‘Php 299 engagement ring’ viral post rakes reactions

One of the eagerly anticipated and momentous events in the life of a couple is the moment when the boyfriend asks for his girlfriend's hand in marriage, seeking permission to be together for a lifetime.

Men have various approaches for this, some resort to pranks, others plan genuine surprises, and some keep it casual yet romantic.

However, a common scene in these moments involves the man kneeling in front of the woman, presenting a red ring box, unveiling the engagement ring, and asking the question, "Will you marry me?"

But how would you feel if you discovered that the engagement ring, typically considered expensive, costs less than 500 pesos and was bought from an online shop? Would you still proceed with the wedding?
‘Php 299 engagement ring’ viral post rakes reactions
Photo courtesy: Freepik/Canva Pro/Screenshot from Facebook via Hugot ni Juan

A Facebook post circulating on social media, shared by a Facebook page, has garnered reactions from netizens. The post revolves around an anonymous sender seeking advice from the online community.

According to the shared screenshot, the anonymous sender discovered that the engagement ring given by her fiancé has a value of only Php 299. This revelation came to light when she checked the price of the ring on an online shopping app.

It was mentioned that the woman's boyfriend has been her partner for eight years.

It can be read, “Please hide my identity po.”

“My bf of 8 years just proposed to me. But nagiguilty ako kasi, I am upset due to the fact na the engagement ring only cost 299.”

“Ganito lang ba kababa yung halaga ko sa kaniya na hindi man lang niya pinag-ipunan pambili ng ring? Or hindi ko ba dapat i-big deal? Am I too immature to feel this way?”

“Hindi nya alam na nakita ko yung ring binili nya sa shoppee. Ignore ko nlang ba tong na fefeel ko? Or should I confront him, kaso ayoko din nman masira yung moment (sad face emoji).”
‘Php 299 engagement ring’ viral post rakes reactions
Photo courtesy: Screenshot from Facebook via Hugot ni Juan

This elicited various reactions and comments from netizens.

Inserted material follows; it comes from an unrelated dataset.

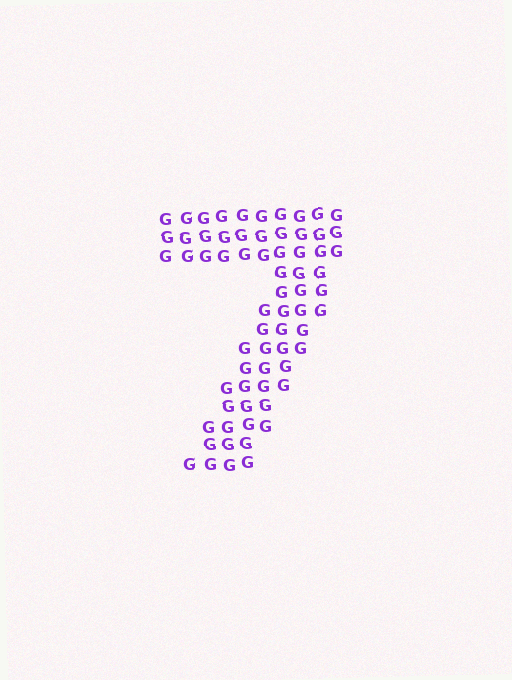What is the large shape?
The large shape is the digit 7.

Others suggested that perhaps the guy is preparing for their wedding and future, emphasizing that the more important aspect is the preparation for a meaningful and stable life together.

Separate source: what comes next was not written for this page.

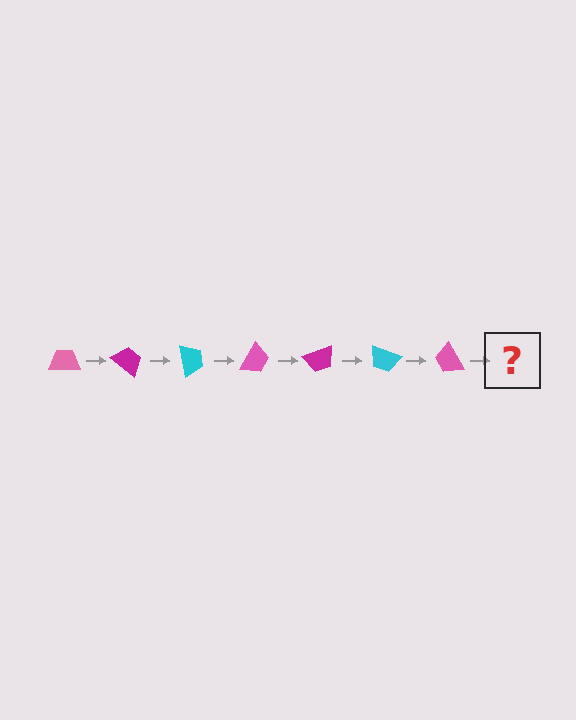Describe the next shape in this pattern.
It should be a magenta trapezoid, rotated 280 degrees clockwise from the start.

They questioned the significance of an expensive engagement ring if it leads to financial struggles during the wedding ceremony or if the couple ends up buried in debt.

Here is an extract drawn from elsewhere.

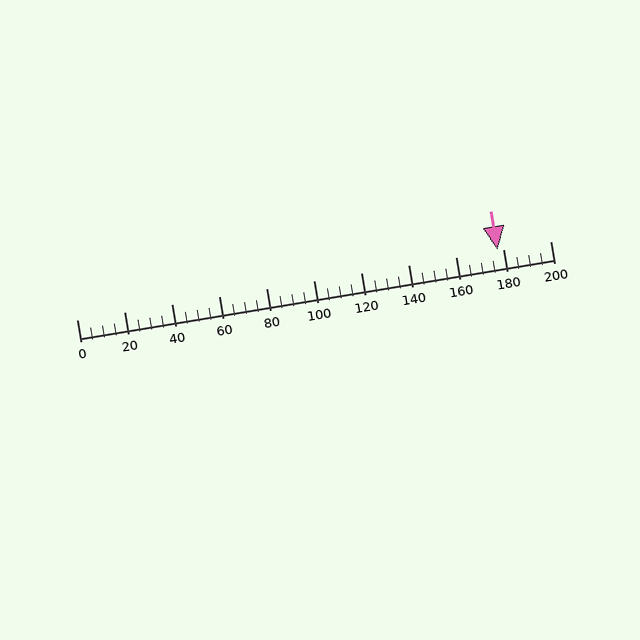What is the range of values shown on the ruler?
The ruler shows values from 0 to 200.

“Engagement ring doesn’t measure sa taas ng antas mo sa buhay. Baka hindi lang talaga niya afford bumili ng Engagement ring para sa’yo. I am married for 36 yrs now . Kahit isa dyan wala akong natanggap. Engagement ring man o wedding ring nor Big wedding ceremony. Registered lang kami. I put up with all those dreams that most of us women dreamed of. Just be practical. Ang importante may sariling tahanan, stable income, mahal ka at niri – respeto.”

“It doesn't matter how expensive or how valuable, what matters most is his loyalty, sincerity and love. Nowadays some men are not content and cannot be trusted either.”

“Wala sa engagement ring yan, he’s practical iniipon nia ang pera nia para sa kasal ninyo bec he loves u. Be content and appreciative.”

On the other hand, some netizens held a different perspective on the matter. They argued that the value of the engagement ring is indicative of the man's financial stability and his capability to support and build a family.

Their advice to the anonymous sender was to inquire about her future spouse's savings for their wedding and what plans he has for their life together after marriage.

“Sasabihin ng mga tao, nag-iipon sa kasal. Eh paano kung wala ring ipon sa kasal? Dito mo kasi malalaman kung kaya kang buhayin o hindi. Baka mamaya sakit lang sa ulo at ang ending sa iyo lang aasa.”

“Well, madaling sabihing hindi mahalaga ang engagement ring. Pero kung ako si ate girl, mapapaisip din ako sa financial stability ng guy. Kaya ba ako buhayin nito bilang asawa, lalo na kung may sarili na kaming pamilya?”

“Uy ha magandang pag-usapan ‘yan. Baka indication din na hindi afford ng guy na buhayin ka, kaya puwede ka ring mag-isip-isip.”

“Naku baka walang pera si Kuya! So dapat Ate, mag-isip ka rin kung puwede na ba kayong magpakasal, kaysa naman pag-awayan pa ninyo ang pera kapag nagsasama na kayo sa iisang bubong. Tandaan, isa sa mga ugat ng away ng mag-asawa ay financial issues.”

What are your thoughts about this issue?